Слова Воланда «Рукописи не горят» и воскресение из пепла «романа в романе» — повествования Мастера о Понтии Пилате — это иллюстрация широко известной латинской пословицы: «Verba volant, scripta manent». Интересно, что ее часто употреблял М. Е. Салтыков-Щедрин, один из любимых авторов Булгакова. В переводе она звучит так: «Слова улетают, написанное остается». То, что имя сатаны в романе практически совпадает со словом «volant», скорее всего не случайно. То, что слова действительно улетают, свидетельствует шум, похожий на получающийся от взмахов птичьих крыльев. Он возникает во время шахматной партии Воланда и Бегемота после схоластической речи последнего о силлогизмах. Пустые слова на самом деле не оставили после себя следа и нужны были Бегемоту только затем, чтобы отвлечь внимание присутствующих от жульнической комбинации со своим королем. Роману же Мастера с помощью Воланда суждена долгая жизнь. Сам Булгаков, уничтоживший первую редакцию романа, убедился, что раз написанное уже невозможно изгнать из памяти, и в результате оставил после смерти в наследство потомкам рукопись великого произведения.

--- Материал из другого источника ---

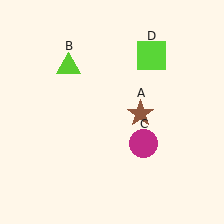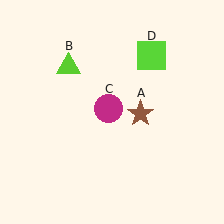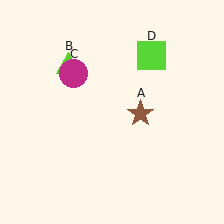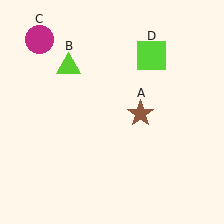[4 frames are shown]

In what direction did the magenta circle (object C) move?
The magenta circle (object C) moved up and to the left.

С нечистой силой в «Мастере и Маргарите» оказываются связаны многие реально существовавшие лица. О булгаковских современниках, и отнюдь не самых симпатичных, мы уже говорили. Но, кроме них, на Великом балу у Воланда проходит целый ряд исторических персонажей. Во время бала перед Маргаритой проходят не только мнимые отравители и убийцы, но и подлинные злодеи всех времен и народов. Интересно, что если все мнимые отравители на балу — мужчины, то все истинные отравительницы — женщины. Первой выступает «госпожа Тофана». Сведения об этой знаменитой итальянке автор «Мастера и Маргариты» почерпнул из статьи Энциклопедического словаря Брокгауза и Ефрона «Аква Тофана» (это название яда, в дословном переводе — вода Тофаны). Выписки из этой статьи сохранились в булгаковском архиве. В ней сообщалось, что в 1709 году Тофана была арестована, подвергнута пытке и задушена в тюрьме (эта версия отражена в тексте «Мастера и Маргариты»). Однако в Брокгаузе и Ефроне отмечалось, что, по другим данным, сицилийская отравительница еще в 1730 году содержалась в темнице и скорее всего умерла там своей смертью.